We use these companies like we use utilities, all the time. They’re absolutely central to our lives. So, given their dominance, should we regulate them like utilities? The idea of regulating monopolies, which I’m not saying these businesses are, is that profits should not exceed what the level a competitive market would allow. Or in simple terms, Facebook shouldn’t be able to make more money than it would make with a lot of competitors.

This means that businesses must run efficiently and keep costs low. One way to achieve this may be to unbundle these technology companies. The question is, would users benefit from an unbundling? If we assume that their network effects are real, maybe not.

The key thing to think about is the incentive structures of these big tech businesses. They own the relationship with you, the end user, because their service is better than anywhere else. You’re not locked into any contract with Google, Facebook or Apple. You choose to continue to use them because they’re better.
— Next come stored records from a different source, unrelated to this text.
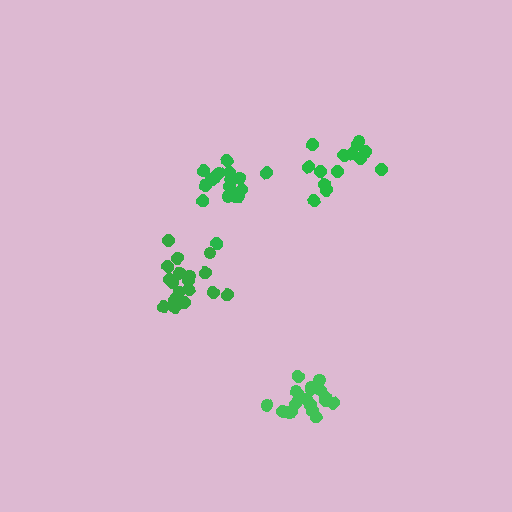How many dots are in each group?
Group 1: 17 dots, Group 2: 19 dots, Group 3: 20 dots, Group 4: 14 dots (70 total).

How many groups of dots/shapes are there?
There are 4 groups.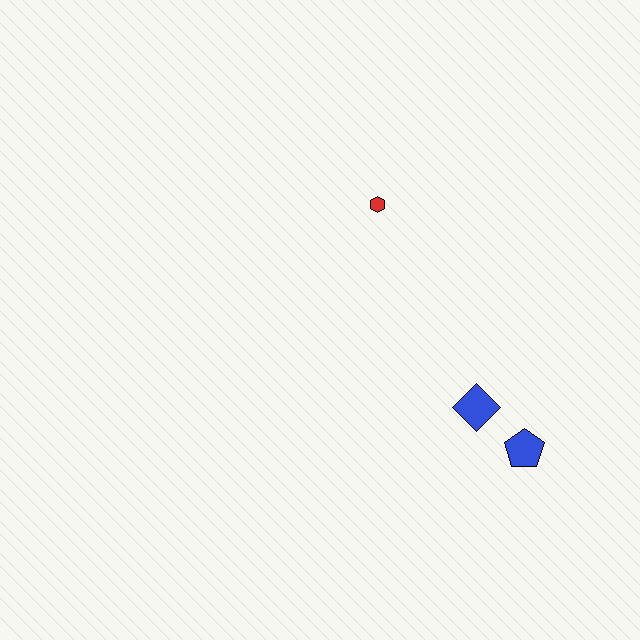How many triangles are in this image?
There are no triangles.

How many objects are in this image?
There are 3 objects.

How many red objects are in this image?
There is 1 red object.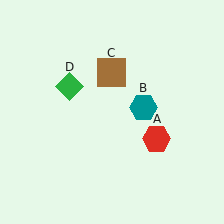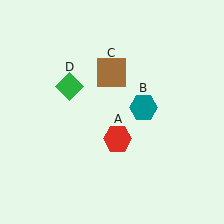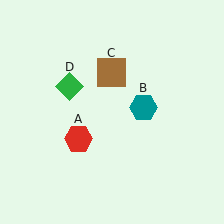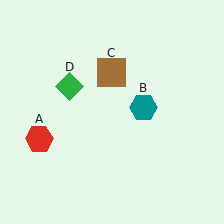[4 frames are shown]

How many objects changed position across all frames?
1 object changed position: red hexagon (object A).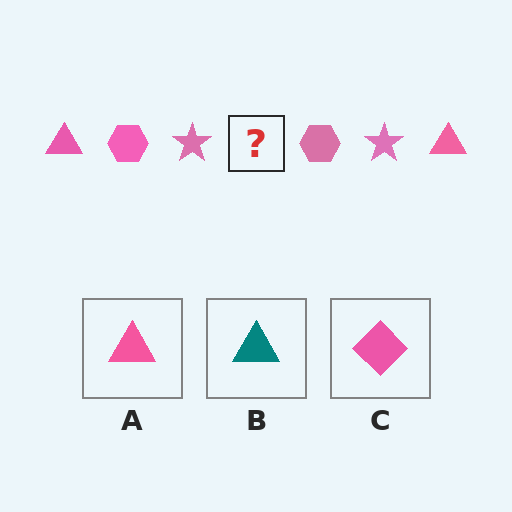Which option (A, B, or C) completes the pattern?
A.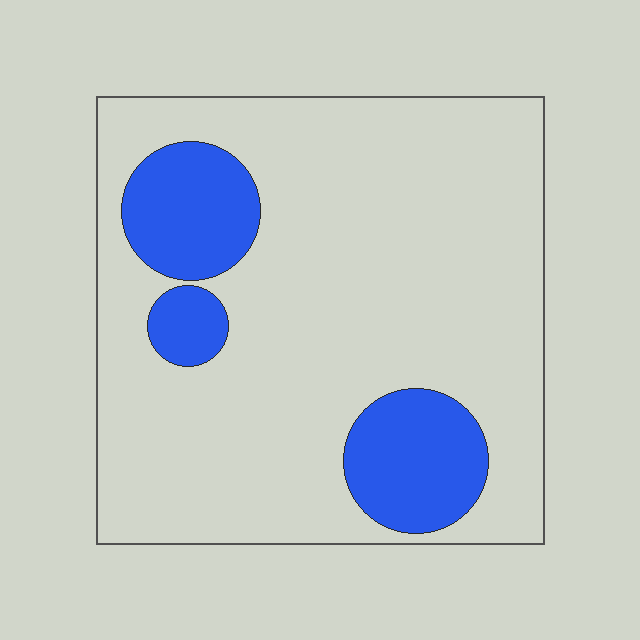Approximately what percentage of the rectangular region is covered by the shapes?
Approximately 20%.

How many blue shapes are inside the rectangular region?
3.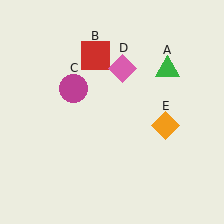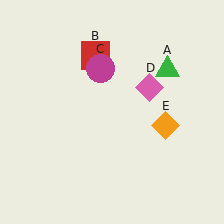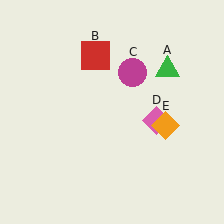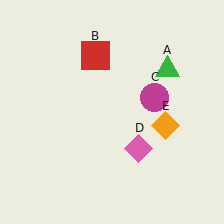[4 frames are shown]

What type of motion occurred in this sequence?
The magenta circle (object C), pink diamond (object D) rotated clockwise around the center of the scene.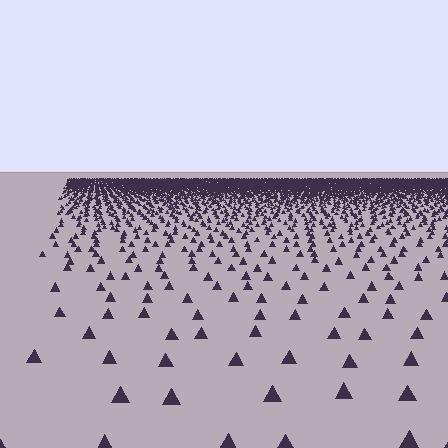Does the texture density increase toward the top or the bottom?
Density increases toward the top.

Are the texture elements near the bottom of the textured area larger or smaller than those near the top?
Larger. Near the bottom, elements are closer to the viewer and appear at a bigger on-screen size.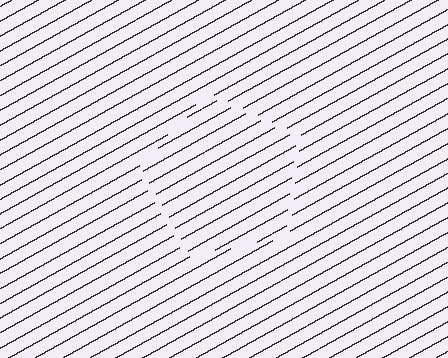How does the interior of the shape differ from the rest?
The interior of the shape contains the same grating, shifted by half a period — the contour is defined by the phase discontinuity where line-ends from the inner and outer gratings abut.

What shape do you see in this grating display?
An illusory pentagon. The interior of the shape contains the same grating, shifted by half a period — the contour is defined by the phase discontinuity where line-ends from the inner and outer gratings abut.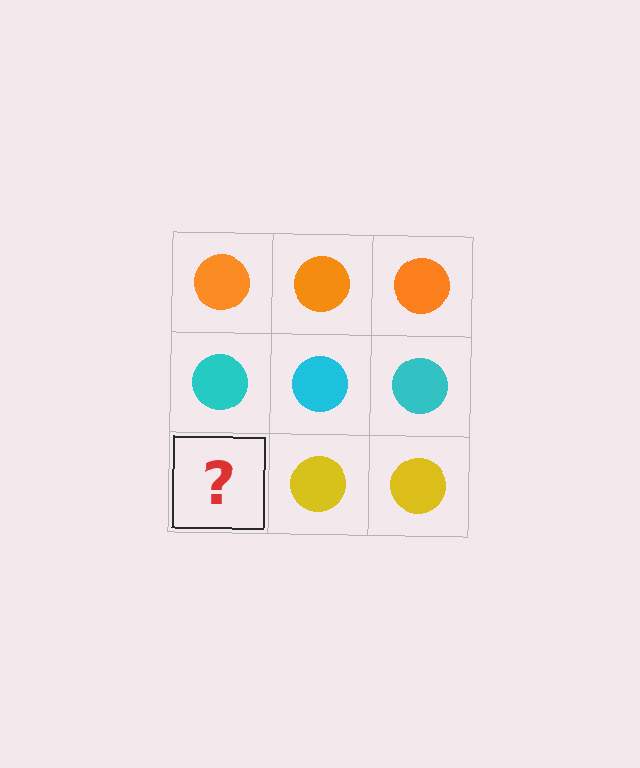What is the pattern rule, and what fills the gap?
The rule is that each row has a consistent color. The gap should be filled with a yellow circle.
So they’re incentivised to continue to improve or lose their top spot to someone else.

It’s hard to argue that these big tech companies are abusing their power when you look at Amazon which is lowering prices to consumers as they scale, rather than raising them. Sure, Amazon could take the entire market and then raise prices. But I don’t think they will, they’re incentivized to keep the consumer happy, because no matter how big Amazon gets, there will be somewhere else to shop. Technology might feel like a utility but we shouldn’t treat it like one.

Historically, utilities don't innovate quickly, and old infrastructure is becoming problematic, see below.

Compare that to technology. Technology changes so quickly, what is at the top today, may be gone tomorrow. When Microsoft began its antitrust battle with the United States on May 18, 1998, Amazon was just a year out of its IPO. Google would be founded a few months later and Mark Zuckerberg was 14 years old. Whatever the regulators do, in the end, the incentives and feedback loops that come from the consumer will win.

At Spaceship, we think we should invest where the world is going, not where it’s been. That means investing globally, not just in Australian equities that only make up 2.7% of the world’s investments.

The moats that these top companies have built make them some of the most valuable companies in the world. We don’t see many Australian businesses that are operating at the scale of Google or Facebook, nor ones that have the powerful inbuilt network effects that great technology companies often have.

Building networks is hard, they often require businesses to hit a critical mass of users before network effects occur. The only way to achieve the scale of Amazon is to build great products for consumers to make sure they come back again, and again.

Often that means focusing on engagement and not just growth. Think about Facebook, they started at Harvard before moving out to other colleges, only when colleges were happy, did Zuckerberg expand further. Network effect businesses rely on creating great experiences for the end consumer.

Without that, the network never grows. After scaling up, that often means looking globally. That’s why at Spaceship, we think your wealth can grow even more significantly if we invest it in the world’s top companies.

By writing about our investments and how we are thinking about the market, we want to help make super accessible and approachable. We hope this post will help you understand a little bit more about technology companies and how they are affecting your investments.